El aire se tensa en el comedor de porcelanas donde se sigue celebrando el cumpleaños de Luisa. El banquete mezcla las risas juveniles de la infanta María y sus amigos, con las miradas de los curiosos y la decepción de aquellos que, por favorecer la etiqueta, han sido alejados de los príncipes y del de Brunswick, y por ello han de aguantar a algún mamarracho. Es el caso, verbigracia, de la marquesa de Krenker, quien con la entraña confundida requiere en ese mismo instante, y con urgencia, sales para el mareo.

Al contrario que el resto de invitados y de su propia costumbre, el señor de Welldone zampa y bebe como nunca. Martín ha tenido ocasión de aprender sobradamente que esa corte es de una austeridad rigurosa.

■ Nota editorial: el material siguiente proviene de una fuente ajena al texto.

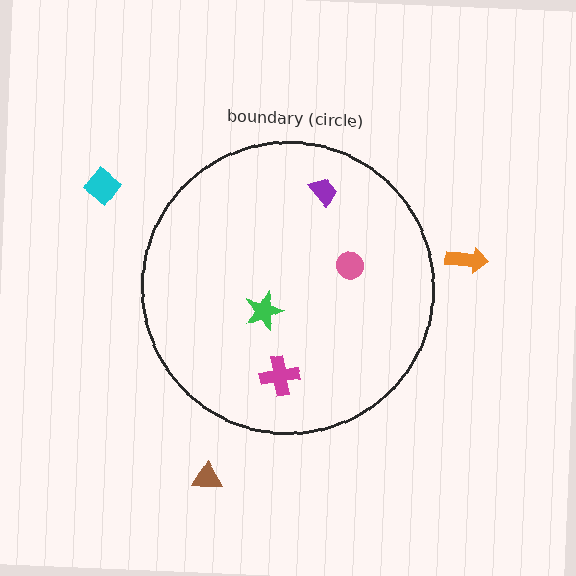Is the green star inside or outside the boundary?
Inside.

Además, este año la cosecha no ha sido buena. Como a buen seguro los siervos y no tan siervos pasarán algo de hambre no es cuestión el hacer ostentaciones. El duque de Brunswick ha elegido mal año para veranear en Louisenlund. Sobre la mesa, dos corderos asados y sus entrañas hervidas, varios pavos, unos pichones rellenos, y sólo una montaña de salchichas. El vino es áspero y, sin duda, esos rostros rubicundos agradecerían con gusto unas buenas jarras de cerveza, con la única excepción del reverendo Mann, quien sólo parece alimentarse de hielo triturado.

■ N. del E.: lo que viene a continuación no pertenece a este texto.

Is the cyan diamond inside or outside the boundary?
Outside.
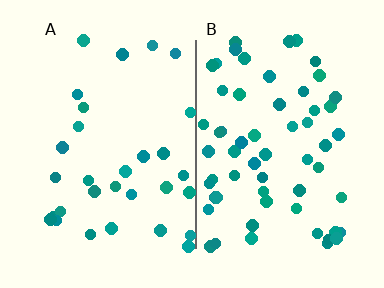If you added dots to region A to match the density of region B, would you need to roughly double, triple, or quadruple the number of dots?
Approximately double.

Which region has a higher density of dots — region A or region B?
B (the right).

Martín desea que la ceremonia concluya cuanto antes: ya ni mira a las muchachas, quienes le habrán vinculado a ese brujo ridículo. Necesita volver al sosiego de la rutina, paladear su éxito con la linterna mágica. Además, el hecho de tener como vecino de mesa al reverendo Mann no sólo le cohíbe a la hora de hablar, que ni piensa en tal audacia; también le impide escuchar, examinar, valorar. En toda la velada, Mann sólo se ha dirigido a él para preguntar sobre un asunto que Martín creía olvidado: «¿Desde cuándo conoce a ese majadero?». Tras mentir mucho, ha echado cuentas verdaderas. El resultado ha sido tan severo como el negro vestido de gala del mismo Mann.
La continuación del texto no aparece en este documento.